The mere fact that it will happen one day is enough. I don’t have to literally go invent it today.
There are many ways this could be done ethically
It’s already being done ethically.
Would it be transformative if I sold you a database of base64 encoded images? What about if they were encrypted
No.
Also no.
There is a long history of examples set by court cases on what does or doesn’t count as transformative. Law is very good at handling exceptions like this and it’s been handling them for decades.
An encoding is not transformative. It’s just the same information sent a different way. Same with encryption.
Hell, you can hire me to paint based on prompts you give me. That’s the exact same service an AI provides, no? I’m going to study copyrighted materials to get better at my service.
All perfectly legal and commonly done.
So you give me the prompt “Mickey Mouse” and I draw this. This is “custom art”. You think you can use that commercially?
No. Not for you and not with AI generated art either.
Copyright controls your ability to copy and distribute creative works. You can learn to draw Micky mouse, you can even draw Micky mouse, but anyone who tries to sell or distribute that copy can and probably will quickly get sued for it.
And if you realize that you can’t, why do you think I should be able to legally sell you this service?

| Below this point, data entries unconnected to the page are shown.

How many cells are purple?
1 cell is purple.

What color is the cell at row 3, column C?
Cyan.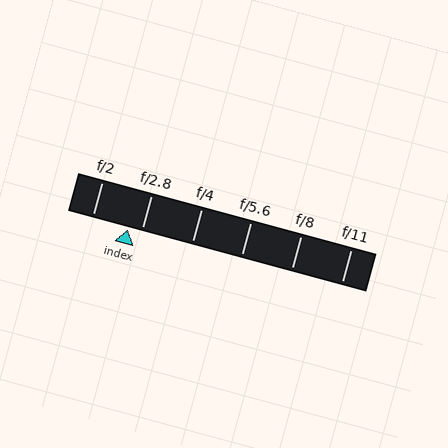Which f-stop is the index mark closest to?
The index mark is closest to f/2.8.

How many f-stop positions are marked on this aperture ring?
There are 6 f-stop positions marked.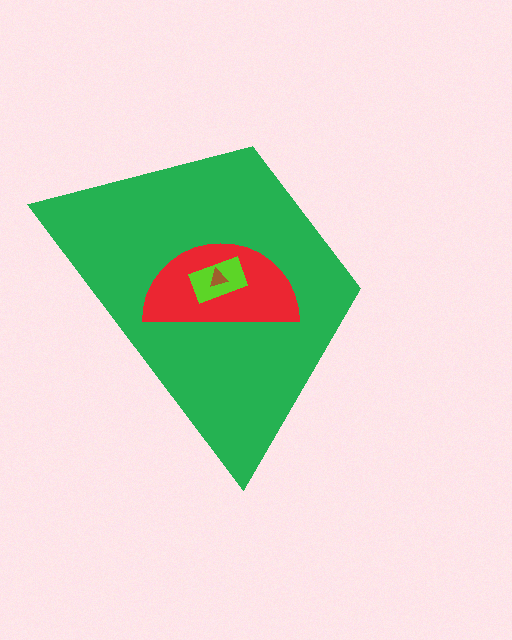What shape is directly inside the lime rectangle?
The brown triangle.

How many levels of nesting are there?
4.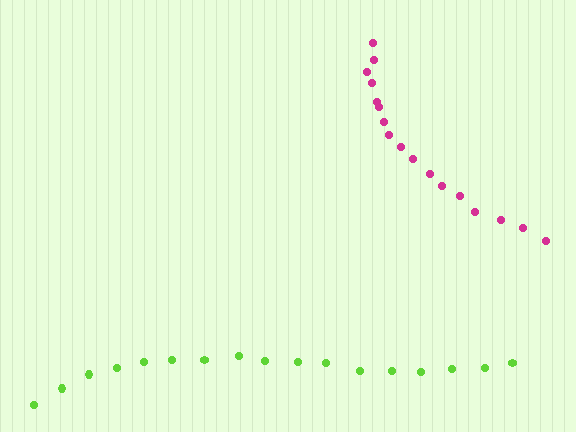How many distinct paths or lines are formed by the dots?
There are 2 distinct paths.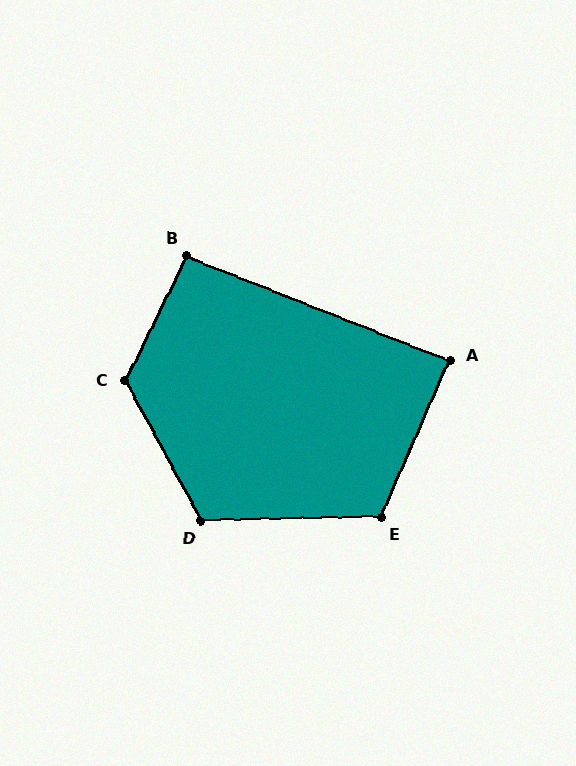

If AI companies were predominantly advertising themselves as “we make your pictures of Micky mouse” you’d have a valid point.
But at this point you’re basically arguing that it should be impossible to sell a magical machine that can draw anything you ask from it because it could be asked to draw copyright images.
Courts will see that argument, realize it’s absurd, and shut it down.
Seems like a petty technicality to me.
They are selling access to the AI model which draws pictures. Not the original pictures, nor clones of those pictures. A machine to which you can input a prompt that is basically anything and get custom art back as a result.
Also there are companies like stability AI which is providing direct access to the model itself, and I’m sure you’re against them as well.
An AI trained on a single image would also probably be fine if it was somehow a generalist AI that didn’t overfit on that single image. The quantity really doesn’t matter.
The product is a service that writes code or draws pictures. It is literally the exact same as the input
Pictures and things that draw pictures aren’t the same thing.
The fact it’s a tool that makes art and completes with you has nothing to do with copyright. That would only apply if this was some convoluted scheme to make actual copies of works, which it isn’t. People just pirate for that. If I wanted to read this person’s books I’d go to pirate Bay, not chat GPT.
It’s not illegal for someone to read your books and start writing similar things. That’s not copyright theft, that’s a genre.
The internet where people make information free and for the benefits of the common good died a long time ago.
It’s very much alive and kicking.
All of the “silos” literally depend on it continuing to happen and exist only by nature of the fact that they’re still open and easily browsed by individuals. If Reddit turns off access to the average person, Reddit eventually disappears.
Notably, you can still get to Twitter though nitter.
You can still get to Reddit through various open source front ends.
You can still get to YouTube through newpipe.
You may not remember this, but there have been many attempts to silo the Internet. It always falls as the company that does so stagnates and users eventually abandon ship.
The few companies with the hundreds of millions of fuck-you money to train an AI will gain more control while also locking down access to their content.
And you want to give them the monetary incentive and make this future literally inevitable by locking data out of the hands of anyone who can’t pay.